PhilippGerstung / etl

Python ETL Process that loads data from tankerkoenig and loads them into a duckdb table
0 stars 0 forks source link

Setup python pipeline #1

Closed The-Aniliner-Gerstung closed 3 weeks ago

The-Aniliner-Gerstung commented 1 month ago
The-Aniliner-Gerstung commented 1 month ago

Check this script

import duckdb
import config
from loguru import logger

DAYS_TO_LOAD = 5

# establish connection to DuckDB
connection = duckdb.connect(database=(config.DB_DIR / "prices_2.db").as_posix())

# create a cursor object
cursor = connection.cursor()

# specify the table name and CSV file path
table_name = 'prices'
stations_table = "stations"
view_name = 'gas_prices_view'
csv_file_path = config.PRICES_EXAMPLE_FILE.as_posix()

logger.info(f"Creating table {table_name}")
# drop table if already exists
cursor.execute(f"DROP TABLE IF EXISTS {table_name};")
cursor.execute(f"CREATE TABLE IF NOT EXISTS {table_name} AS FROM read_csv({[p.as_posix() for p in config.ALL_PRICES_CSV_FILE_PATHS[-DAYS_TO_LOAD:]]});")
logger.success(f"Table {table_name} created successfully")

logger.info(f"Creating date index")
cursor.execute(f"CREATE INDEX date_idx ON {table_name} (\"date\");")
logger.success("Date index created successfully")

# Create index on column station_uuid
logger.info(f"Creating station_uuid index")
cursor.execute(f"CREATE INDEX station_uuid_idx ON {table_name} (\"station_uuid\");")
logger.success("station_uuid index created successfully")

logger.info("Creating stations table")
cursor.execute(f"""
CREATE OR REPLACE TABLE {stations_table} (
    uuid VARCHAR,
    name VARCHAR,
    brand VARCHAR,
    street VARCHAR,
    house_number VARCHAR,
    post_code VARCHAR,
    city VARCHAR,
    latitude DOUBLE,
    longitude DOUBLE,
    first_active TIMESTAMP WITH TIME ZONE,
    openingtimes_json JSON
);""")

cursor.execute(f"CREATE UNIQUE INDEX uuid_idx ON {stations_table} (\"uuid\");")

def load_and_merge_csv_files():
        for file_path in config.ALL_STATIONS_CSV_FILE_PATHS[-DAYS_TO_LOAD:]:
                print(f"Processing file: {file_path}")

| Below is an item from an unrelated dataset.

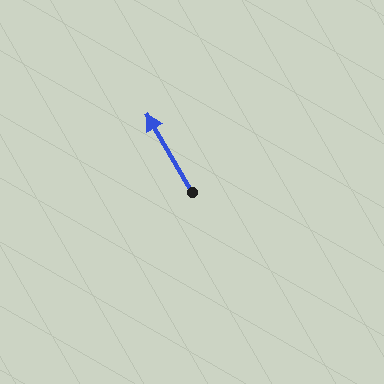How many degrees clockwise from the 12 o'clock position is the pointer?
Approximately 330 degrees.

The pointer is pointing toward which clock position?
Roughly 11 o'clock.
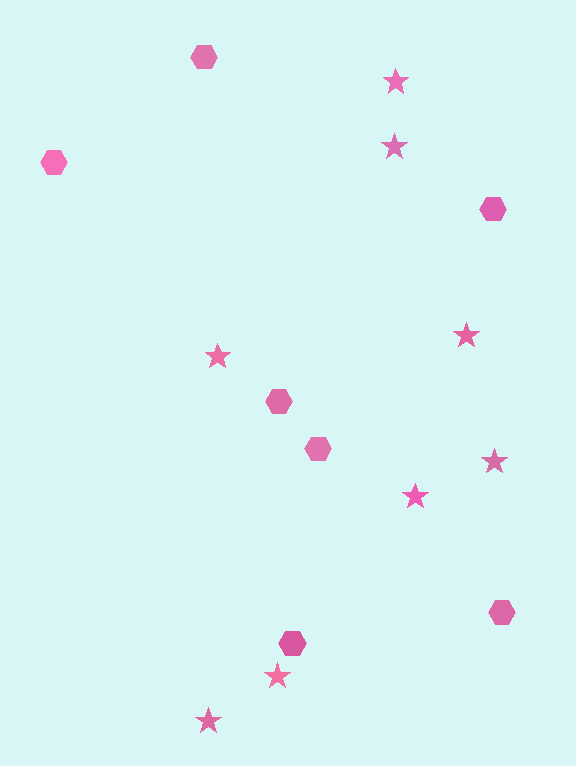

                # Upsert logic using DuckDB's read_csv function
                upsert_query = f"""
                INSERT INTO {stations_table}
                SELECT * FROM read_csv_auto('{file_path.as_posix()}')
                ON CONFLICT (uuid) DO UPDATE SET
                    name = EXCLUDED.name,
                    brand = EXCLUDED.brand,
                    street = EXCLUDED.street,
                    house_number = EXCLUDED.house_number,
                    post_code = EXCLUDED.post_code,
                    city = EXCLUDED.city,
                    latitude = EXCLUDED.latitude,
                    longitude = EXCLUDED.longitude,
                    first_active = EXCLUDED.first_active,
                    openingtimes_json = EXCLUDED.openingtimes_json;
                """
                cursor.execute(upsert_query)

# Create view
logger.info(f"Creating view")
cursor.execute(f"""
    CREATE OR REPLACE VIEW {view_name} AS
        SELECT 
        station_uuid,
        WEEKDAY(date) AS weekday,
        HOUR(date) AS hour_of_day,
        AVG(e5) AS avg_e5,
        MEDIAN(e5) AS median_e5,
        MIN(e5) AS min_e5,
        MAX(e5) AS max_e5,
        AVG(e10) AS avg_e10,
        MEDIAN(e10) AS median_e10,
        MIN(e10) AS min_e10,
        MAX(e10) AS max_e10,
        AVG(diesel) AS avg_diesel,
        MEDIAN(diesel) AS median_diesel,
        MIN(diesel) AS min_diesel,
        MAX(diesel) AS max_diesel
    FROM 
        {table_name}
    GROUP BY 
        station_uuid,
        WEEKDAY(date),
        HOUR(date);
""")
logger.success("View created successfully")

load_and_merge_csv_files()

# commit the changes
connection.commit()

# close the connection
connection.close()